Not really. OpenAI Agents SDK is an in-process Python framework for building agents that call OpenAI models via the Responses API. Bernstein is one layer up: a scheduler that spawns whole CLI coding agents (Claude Code, Aider, Codex, etc.) in git worktrees. Bernstein's openai_agents.py adapter wraps the SDK as one of those agents.
Can I use the OpenAI Agents SDK inside Bernstein?
Yes - bernstein/adapters/openai_agents.py spawns an Agents SDK session as one worker among many. The SDK owns its handoffs / guardrails / sessions inside that worker; Bernstein owns the git worktree, the routing decision, and the merge gates around it.
When is the Agents SDK enough on its own?

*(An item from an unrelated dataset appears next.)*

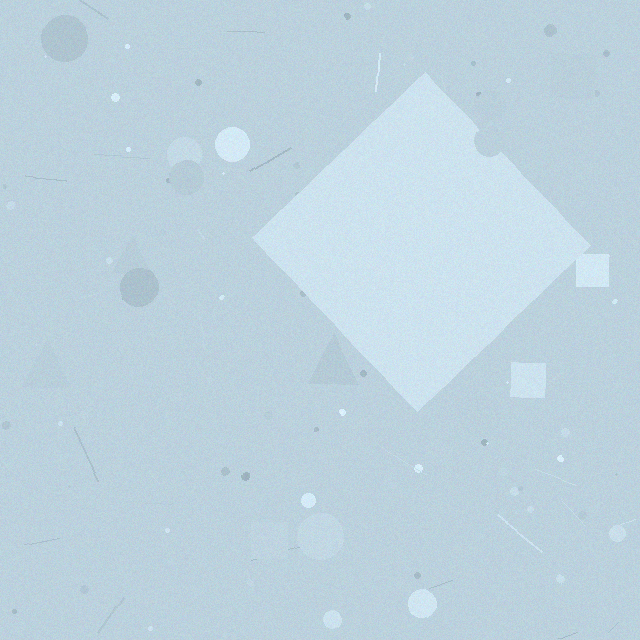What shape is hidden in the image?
A diamond is hidden in the image.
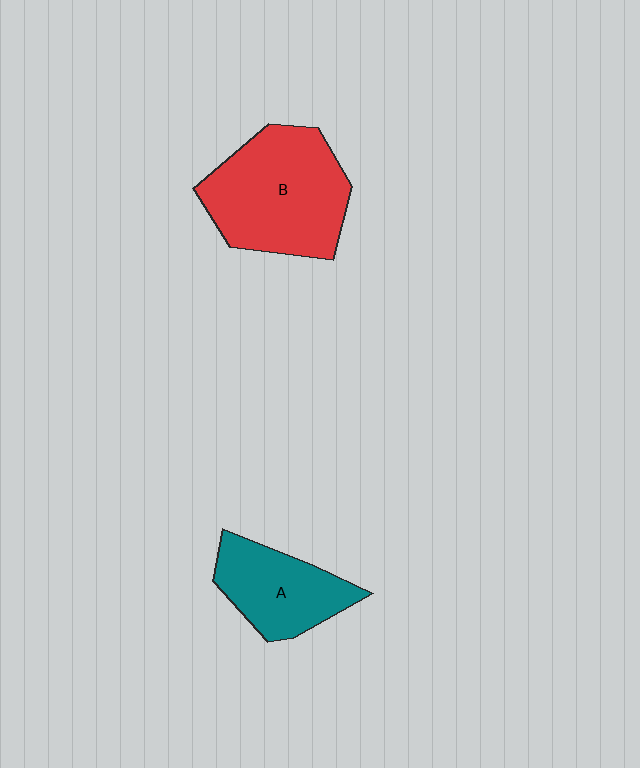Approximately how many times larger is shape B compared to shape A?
Approximately 1.6 times.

When the work is a single Python service calling OpenAI models, you control the code end-to-end, you want the SDK's built-in tracing dashboard, and you do not need to involve CLI coding tools (Claude Code, Aider, Codex CLI) or have a tamper-evident audit log on disk.
When is Bernstein the right layer instead?
When the agents you want to coordinate are themselves CLI coding tools, when you want to mix model providers per role, when isolation between concurrent edits must be by git worktree rather than by careful coding, or when you need an HMAC-chained audit log on disk for compliance review.
Does Bernstein support handoffs and guardrails like the SDK?
Bernstein has its own task graph (depends_on / role / agent routing), deterministic in Python and outside the LLM. It does not implement the SDK's handoff primitive verbatim. If you want the SDK's handoff semantics inside one worker, run that worker through the openai_agents adapter and let it do its thing.